By 1985, living in Colombia, my wife’s country, as a freelance
documentary photographer and writer, I had seen my income shrink worryingly. So
much so that I considered emigrating back to the United States, where I had lived
previously for 12 years. But I found it hard to throw the towel. Instead I
self-published a photo book on the region I lived in, the Cauca Valley, and it was
an instant best-seller. At least by Colombian standards. This pushed me to self-publish
eight more books on Colombia, one a year, all of which sold well.
http://victorenglebert.photoshelter.com/gallery/My-Photo-Books/G0000dR9HYikKM1E/
In 1995, as I was ready to go to press with a new photo book, on Ecuador
this time, that country got involved in a war with Peru, its economy collapsed,
and book sales ended overnight, leaving me with material that had cost me
dearly and would never see publication. Coincidentally, Colombia was going
through financial and insecurity hell. And book stores there stopped paying me for
the few books they were still selling.
Not only that, but kidnapping for ransom had become a very real threat,
for myself and for my family, and many Colombians left the country for safer
ones. I could no longer travel safely around Colombia. Worst of all, the color
slides I mailed to American publishers in response to requests had stopped getting
back to me and I was losing hundreds of my best pictures.

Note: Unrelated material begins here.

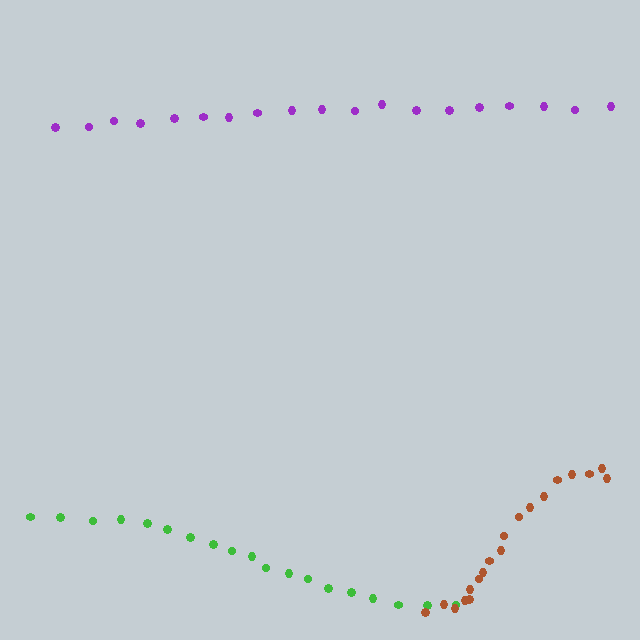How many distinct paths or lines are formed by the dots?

The reason was that the drug mafia had started using registered mail to
send huge amounts of hundred dollar bills back from the U.S. Registered mail had been the way my color
slides had traveled between Colombia, the U.S., and the world. After some post
office employees discovered dollars in the mail, the word went around and registered
mail from the U.S. stopped being delivered. It was opened at the post offices and
then thrown away—without the dollars but with my color slides.
Even if that had not happened, something else had started making my work
impossible in Colombia. The last few packages that had still been returned to
me came back with most of the color slides perforated. Attempting to stop the flow
of cocaine, American or Colombian authorities must have passed needles through
the packages to check if any white powder would stream out.

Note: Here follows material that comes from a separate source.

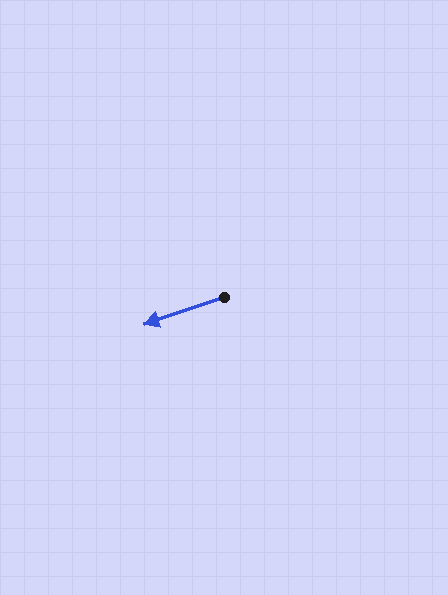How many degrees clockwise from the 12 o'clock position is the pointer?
Approximately 252 degrees.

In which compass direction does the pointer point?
West.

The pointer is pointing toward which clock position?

Emigration was again on the table, and this time it was impossible to
avoid, even though my wife, Martha, and our two teenage sons rebelled against
the idea of abandoning what had been an idyllic life. I hated the idea too, for
I had been very happy there myself. And I had already lived in several
countries—Belgium, where I was born and raised; Germany; the former Belgian Congo,
Canada, and the U.S. But our sons, 18 and 19, spent their weekends out late at
night when streets were most dangerous. If anything happened to them I would
have to blame myself for it. I could not stand the thought of it. Anyway, how
would I maintain our way of life without an income?

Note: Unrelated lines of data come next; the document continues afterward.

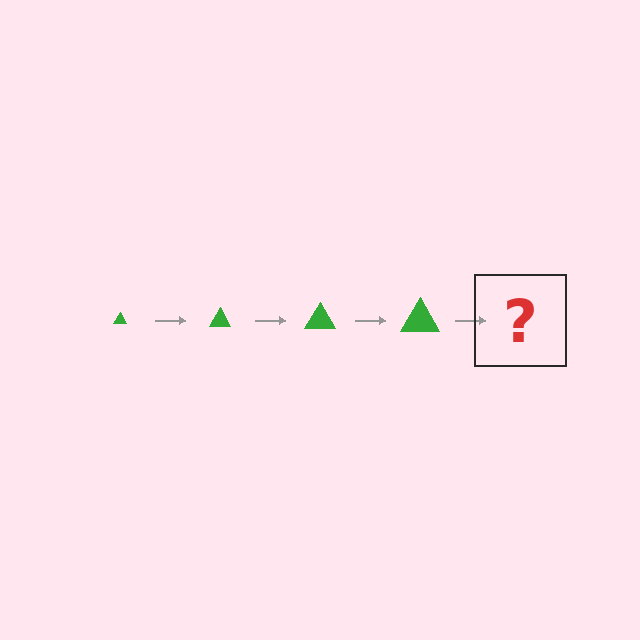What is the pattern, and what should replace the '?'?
The pattern is that the triangle gets progressively larger each step. The '?' should be a green triangle, larger than the previous one.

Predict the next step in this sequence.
The next step is a green triangle, larger than the previous one.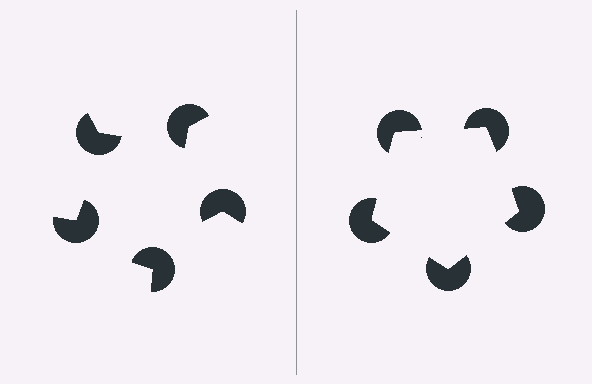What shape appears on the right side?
An illusory pentagon.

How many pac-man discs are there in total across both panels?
10 — 5 on each side.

Once again, however, everything turned better after arriving in the
U.S.. Jean-Pierre and Philippe went to university in Philadelphia and ended up
with jobs and incomes they could not have dreamed of, had they graduated in Colombia. And I got back in
business, traveling the world again, not just Latin America. Poor Martha was
the great loser. She lost her domestic help and her many friends. But like our
sons, and for the sake of them, she ended up accepting the wisdom of our move.